The defendant relies upon the cases of United States v. Freeman, 357 F.2d 606, 2 Cir., Feb. 28, 1966 and United States v. Malafronte, 357 F.2d 629, 2 Cir.
Freeman was found guilty, after trial, of selling narcotics. The Circuit Court of Appeals reversed the judgment of conviction and remanded the case for a new trial with a direction that the trial court employ the criteria provided by Section 4.01 of the Model Penal Code of the American Law Institute, viz:
“A person is not responsible for criminal conduct if at the time of such conduct as a result of mental disease or defect he lacks adequate capacity either to appreciate the criminality of his conduct or to conform his conduct to the requirements of law. * * * ”
“The terms, mental disease or defect do not include an abnormality manifested only by repeated criminal or otherwise anti-social conduct.”
The Court further stated that mere recidivism or narcotics addiction will not of themselves justify acquittal under those standards.
United States v. Malafronte, supra, was a companion appeal to United States v. Freeman, supra. The same standards were therein applied as in Freeman.
It was held in United States v. Sheller, 2 Cir., 369 F.2d 293, 295 that the Freeman rule is not retroactive.
As hereinabove stated, the petitioner at the time of commission of the offenses knew that his thefts of the checks were illegal and that he could be arrested therefor. He was continuously in State custody for approximately one and a half years prior to March 5, 1964, the date of his plea of guilty. His statement in court on that day evidences that he was fully aware of the nature of the charges against him.
*517The Court, upon due deliberation, concludes that petitioner’s application is entirely without merit and should be dismissed.
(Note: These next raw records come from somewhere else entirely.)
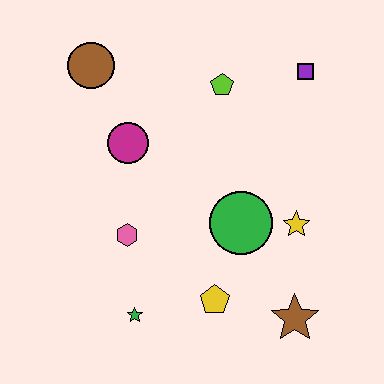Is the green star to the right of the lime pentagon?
No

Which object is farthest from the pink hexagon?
The purple square is farthest from the pink hexagon.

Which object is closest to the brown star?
The yellow pentagon is closest to the brown star.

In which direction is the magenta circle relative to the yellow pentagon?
The magenta circle is above the yellow pentagon.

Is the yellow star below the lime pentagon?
Yes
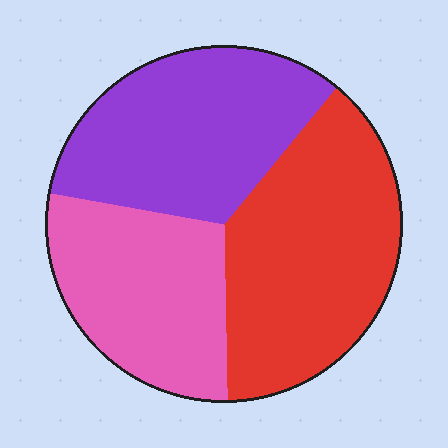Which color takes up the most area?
Red, at roughly 40%.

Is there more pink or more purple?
Purple.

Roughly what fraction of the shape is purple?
Purple takes up between a sixth and a third of the shape.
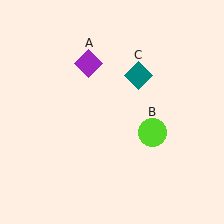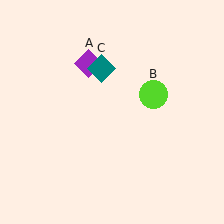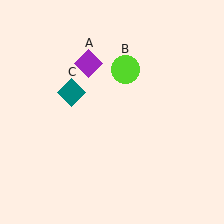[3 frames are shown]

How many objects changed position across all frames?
2 objects changed position: lime circle (object B), teal diamond (object C).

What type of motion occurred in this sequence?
The lime circle (object B), teal diamond (object C) rotated counterclockwise around the center of the scene.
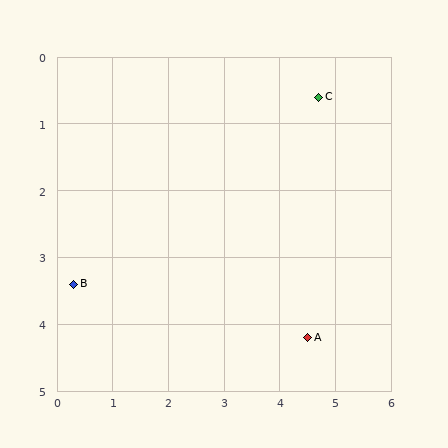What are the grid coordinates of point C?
Point C is at approximately (4.7, 0.6).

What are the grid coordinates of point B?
Point B is at approximately (0.3, 3.4).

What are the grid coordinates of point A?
Point A is at approximately (4.5, 4.2).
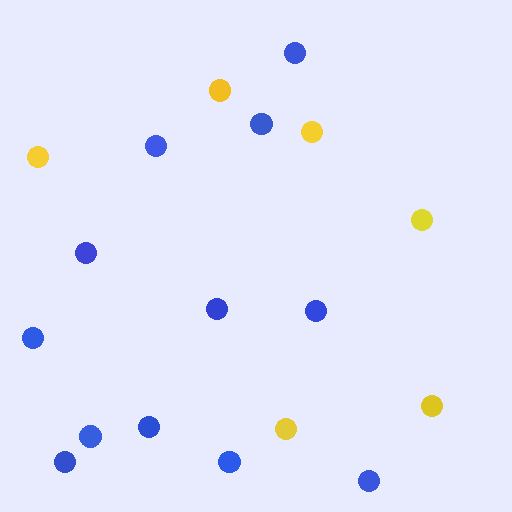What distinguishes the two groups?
There are 2 groups: one group of yellow circles (6) and one group of blue circles (12).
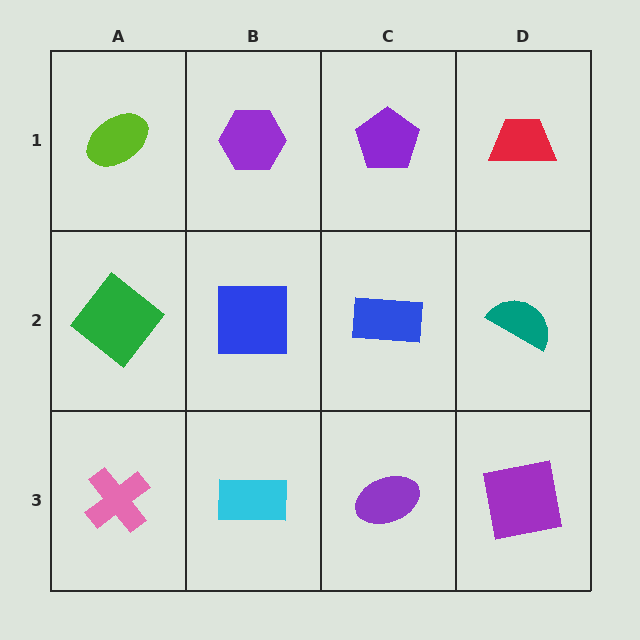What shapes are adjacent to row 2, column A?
A lime ellipse (row 1, column A), a pink cross (row 3, column A), a blue square (row 2, column B).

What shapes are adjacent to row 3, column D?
A teal semicircle (row 2, column D), a purple ellipse (row 3, column C).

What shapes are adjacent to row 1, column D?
A teal semicircle (row 2, column D), a purple pentagon (row 1, column C).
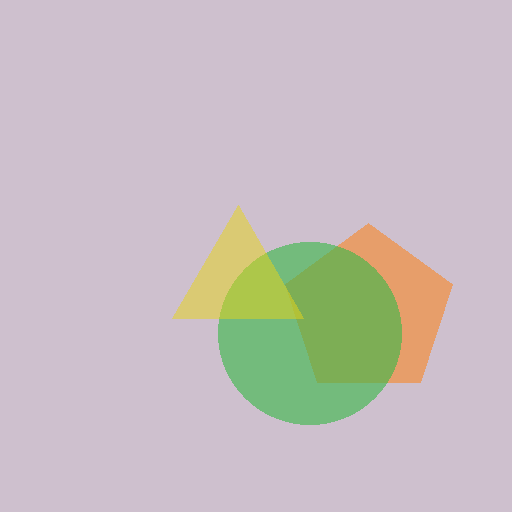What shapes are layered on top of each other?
The layered shapes are: an orange pentagon, a green circle, a yellow triangle.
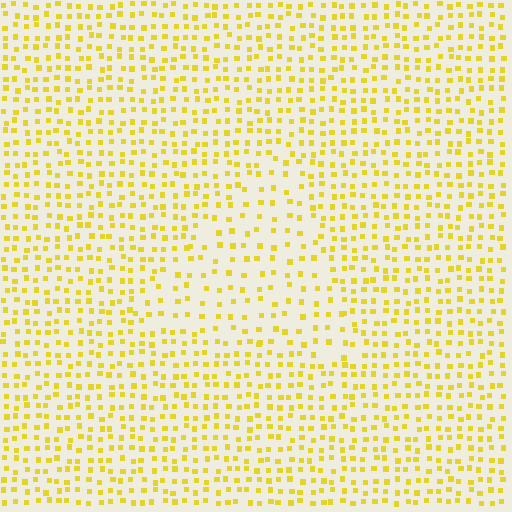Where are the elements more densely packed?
The elements are more densely packed outside the triangle boundary.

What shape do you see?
I see a triangle.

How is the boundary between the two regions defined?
The boundary is defined by a change in element density (approximately 1.8x ratio). All elements are the same color, size, and shape.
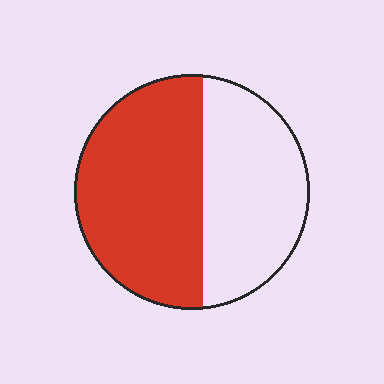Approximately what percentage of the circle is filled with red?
Approximately 55%.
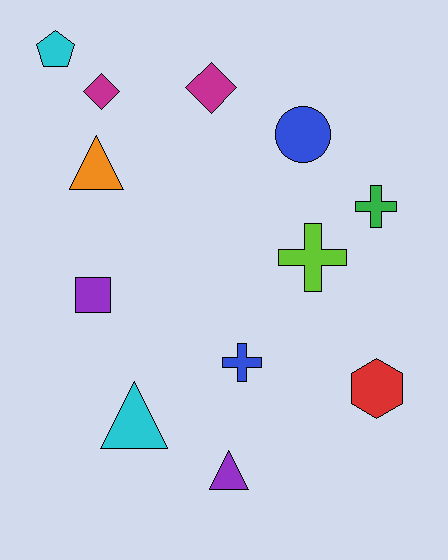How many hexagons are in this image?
There is 1 hexagon.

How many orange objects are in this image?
There is 1 orange object.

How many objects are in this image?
There are 12 objects.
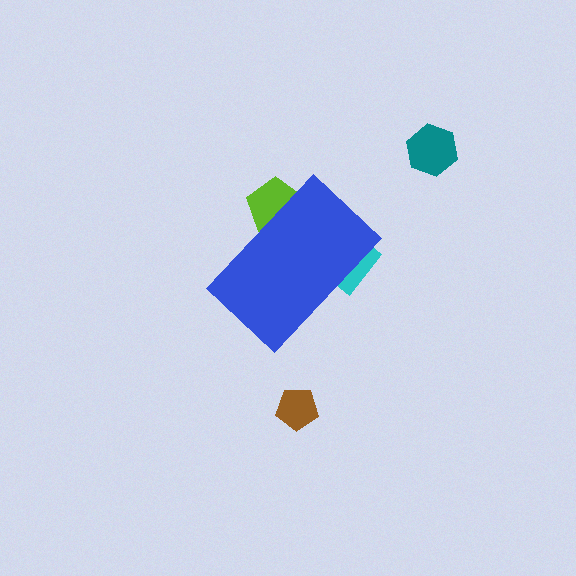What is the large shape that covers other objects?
A blue rectangle.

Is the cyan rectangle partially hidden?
Yes, the cyan rectangle is partially hidden behind the blue rectangle.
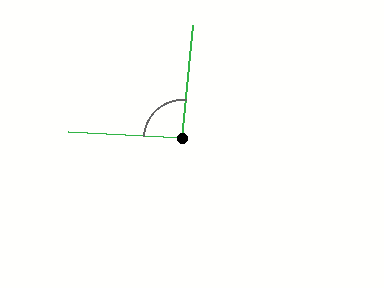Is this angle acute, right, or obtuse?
It is obtuse, close to a right angle.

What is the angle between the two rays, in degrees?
Approximately 93 degrees.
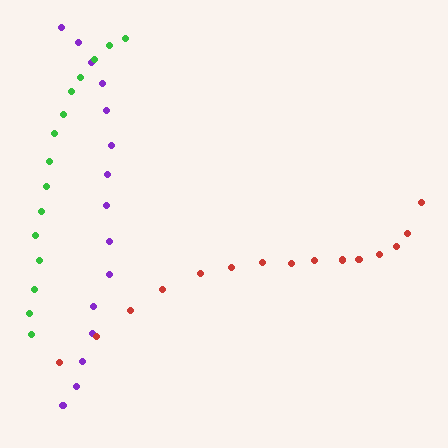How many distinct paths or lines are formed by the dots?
There are 3 distinct paths.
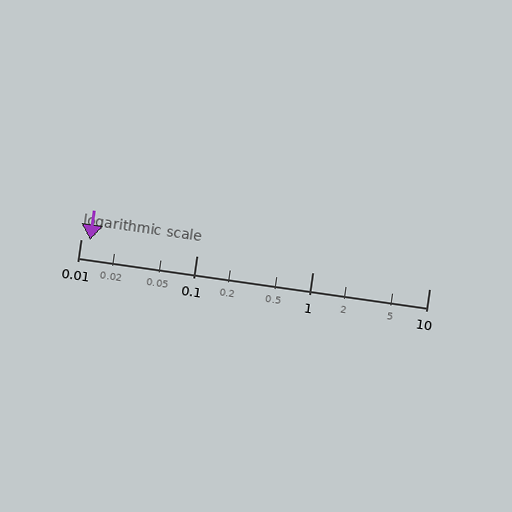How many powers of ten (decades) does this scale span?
The scale spans 3 decades, from 0.01 to 10.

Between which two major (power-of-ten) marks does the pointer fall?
The pointer is between 0.01 and 0.1.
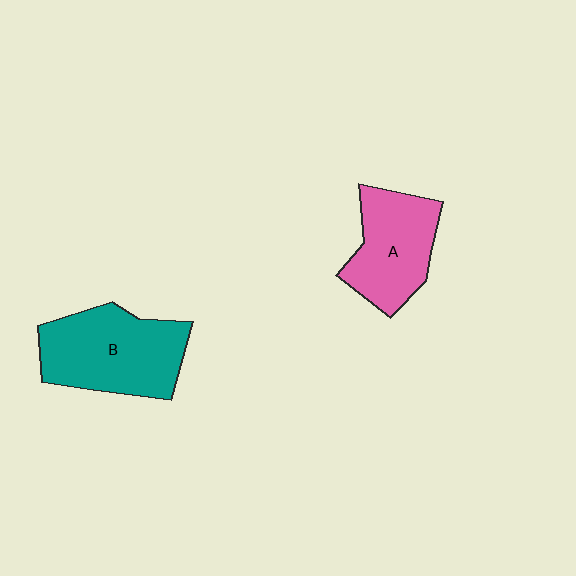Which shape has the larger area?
Shape B (teal).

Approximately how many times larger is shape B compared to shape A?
Approximately 1.3 times.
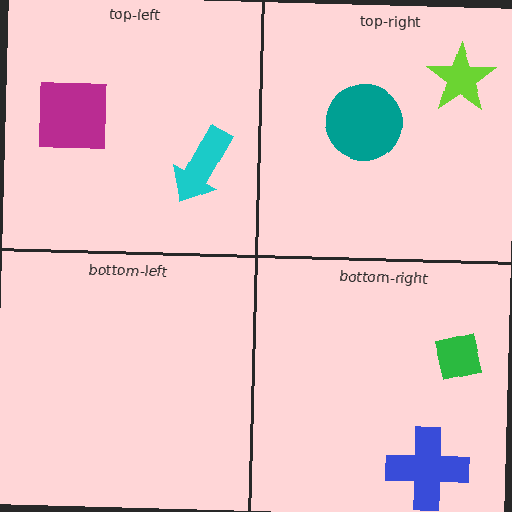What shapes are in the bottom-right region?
The green square, the blue cross.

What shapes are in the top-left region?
The cyan arrow, the magenta square.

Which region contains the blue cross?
The bottom-right region.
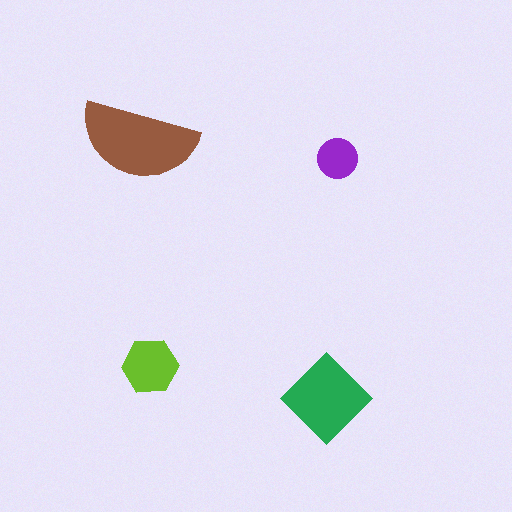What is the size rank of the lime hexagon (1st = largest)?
3rd.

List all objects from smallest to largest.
The purple circle, the lime hexagon, the green diamond, the brown semicircle.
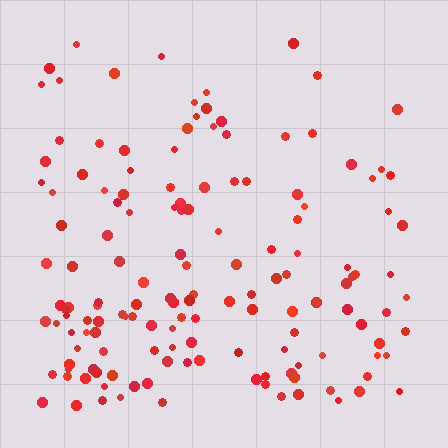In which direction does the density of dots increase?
From top to bottom, with the bottom side densest.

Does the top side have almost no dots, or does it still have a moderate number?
Still a moderate number, just noticeably fewer than the bottom.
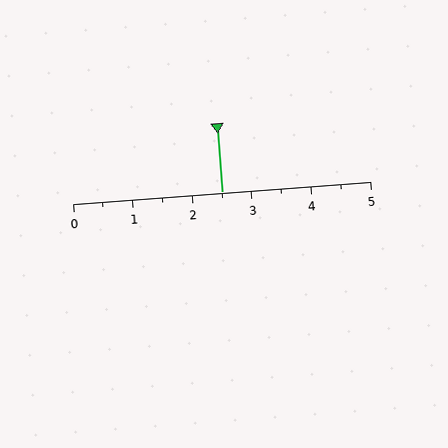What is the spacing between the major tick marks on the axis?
The major ticks are spaced 1 apart.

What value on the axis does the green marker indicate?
The marker indicates approximately 2.5.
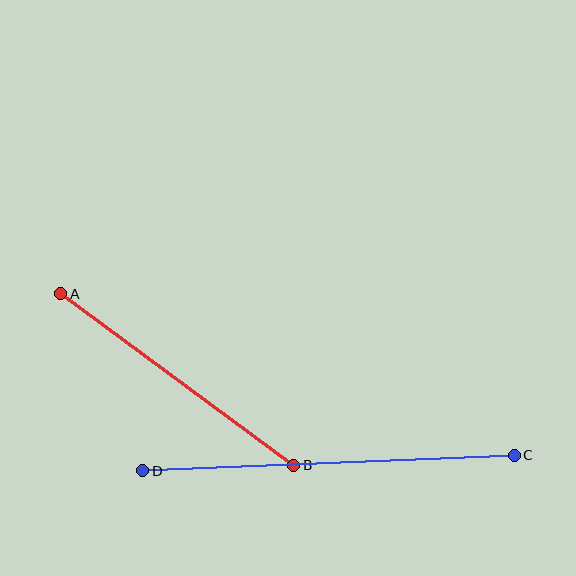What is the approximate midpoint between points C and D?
The midpoint is at approximately (328, 463) pixels.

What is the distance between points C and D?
The distance is approximately 372 pixels.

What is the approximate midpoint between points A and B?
The midpoint is at approximately (177, 379) pixels.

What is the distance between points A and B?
The distance is approximately 289 pixels.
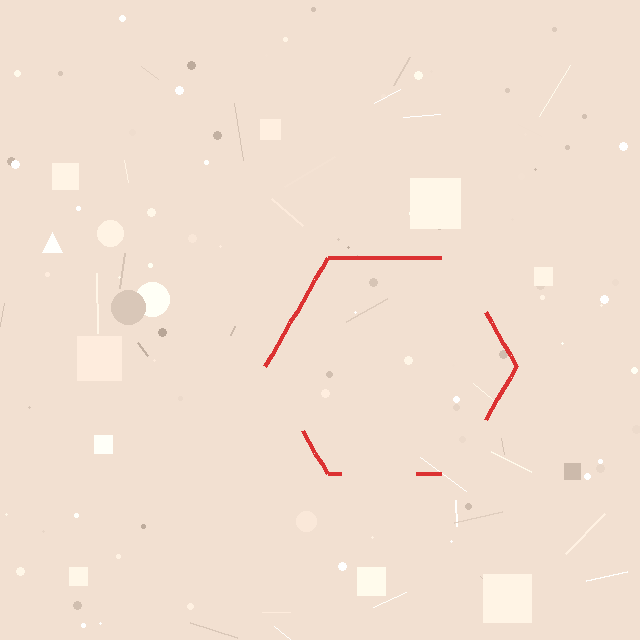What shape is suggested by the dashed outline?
The dashed outline suggests a hexagon.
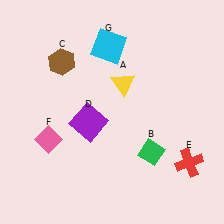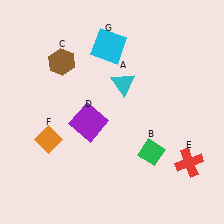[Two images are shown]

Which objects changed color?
A changed from yellow to cyan. F changed from pink to orange.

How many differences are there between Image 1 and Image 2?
There are 2 differences between the two images.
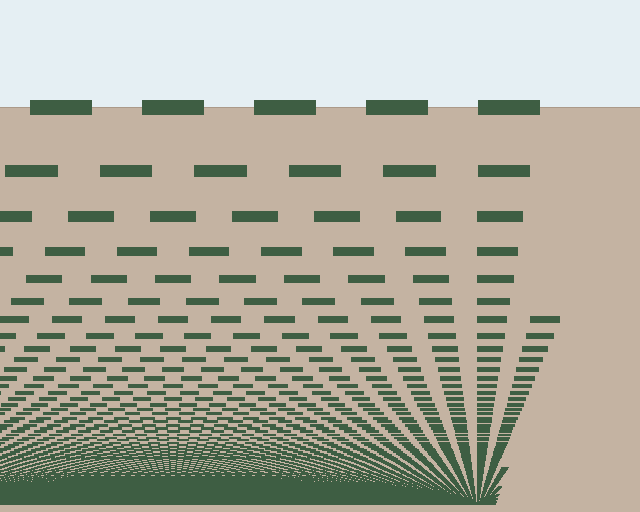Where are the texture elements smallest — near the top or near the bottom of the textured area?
Near the bottom.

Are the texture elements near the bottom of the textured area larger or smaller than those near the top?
Smaller. The gradient is inverted — elements near the bottom are smaller and denser.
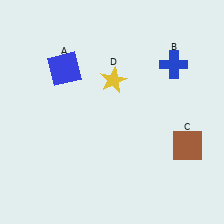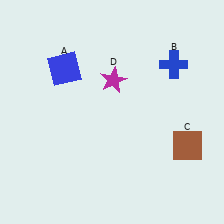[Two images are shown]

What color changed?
The star (D) changed from yellow in Image 1 to magenta in Image 2.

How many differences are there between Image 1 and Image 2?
There is 1 difference between the two images.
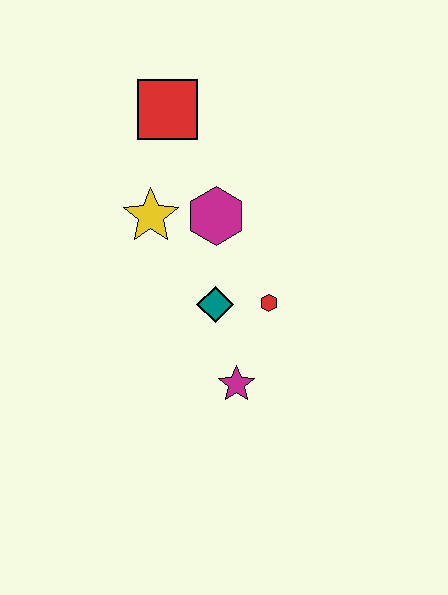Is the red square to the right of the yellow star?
Yes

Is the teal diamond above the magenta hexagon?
No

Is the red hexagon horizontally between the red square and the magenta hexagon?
No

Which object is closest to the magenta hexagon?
The yellow star is closest to the magenta hexagon.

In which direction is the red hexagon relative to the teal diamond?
The red hexagon is to the right of the teal diamond.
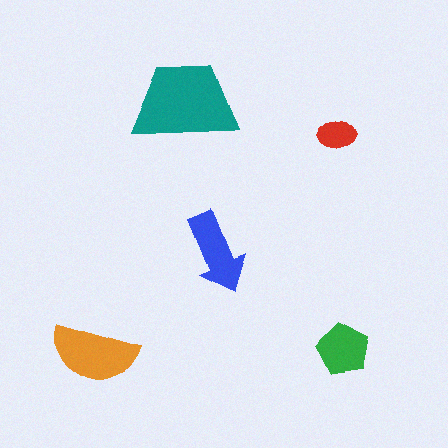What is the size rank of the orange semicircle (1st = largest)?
2nd.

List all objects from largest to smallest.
The teal trapezoid, the orange semicircle, the blue arrow, the green pentagon, the red ellipse.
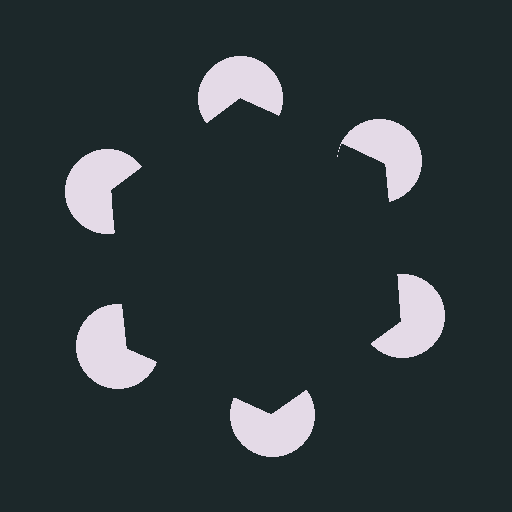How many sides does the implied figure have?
6 sides.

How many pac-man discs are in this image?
There are 6 — one at each vertex of the illusory hexagon.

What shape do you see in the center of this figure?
An illusory hexagon — its edges are inferred from the aligned wedge cuts in the pac-man discs, not physically drawn.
It is so ordered.
The petitioner was transported from the Federal Penitentiary at Lewisburg, Pennsylvania, to the Federal House of Detention in New York City, where he is now confined, pending the determination of this application. At the hearing thereof he requested that, in the event of the dismissal of his application, he be sent to the Federal Correctional Institution at Danbury, Connecticut, which he claims has better psychiatric facilities.
This Court lacks the power of selection of the place of confinement. However, the Clerk of this Court is directed to inform the Warden of the Federal House of Detention in Manhattan of the request, for his consideration.
Copies of this opinion are being forwarded to the United States Attorney and the petitioner’s attorney.